* * *

— То есть ты убил его, чтобы отомстить за свою честь? Твоя злоба превратилась в ярость? — неожиданно обвинил Аддисс, логика его заключений ускользала от Тендзина.

— Нет, инквизитор. Моя честь не была запятнана. Любая служба Императору и Сангвинию одинаково почетна. Я убил его потому, что он был предателем. За Императора и Сангвиния, я принёс ему смерть.

Инквизитор наблюдал за тем, как в горящих глазах капеллана сформировалось упорная решимость.

— Но тебя оскорбили действия верховного жреца. Ты был зол на его приказ.

Теперь это не вопросы, а утверждения.

Это была не злоба. Но был вопрос «ярости».

— Я не мог понять, почему он перевел меня из 1-й роты. Я был единственным капелланом, который мог держать роту смерти под контролем. Ансатсу знал это.

— Так значит, тебя погубила твоя гордость?

Тендзин болезненно улыбнулся, и в его горле застряла вспузырившаяся кровь. Он закашлялся, напрягая мышцы шеи, сжатые адамантиевыми кандалами.

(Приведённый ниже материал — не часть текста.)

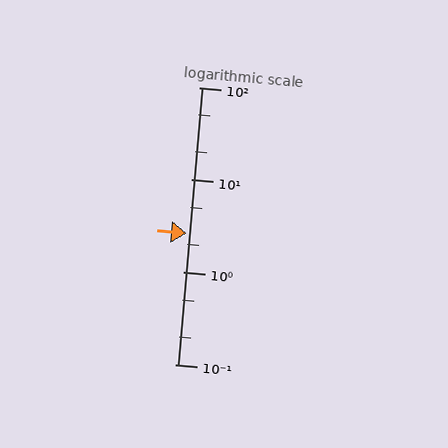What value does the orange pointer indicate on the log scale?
The pointer indicates approximately 2.6.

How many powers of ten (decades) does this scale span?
The scale spans 3 decades, from 0.1 to 100.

— Нет, инквизитор. Моя гордость погубила Ансатсу. Из-за неё я начал сомневаться в мотивах жреца.

* * *

Силуэт в капюшоне молча стоял на коленях, смотря на пол. Черный цвет его богато украшенной силовой брони блестел там, где выступал из-под темной робы. Стоящий был абсолютно неподвижен, он застыл, благодаря почтению и дисциплине.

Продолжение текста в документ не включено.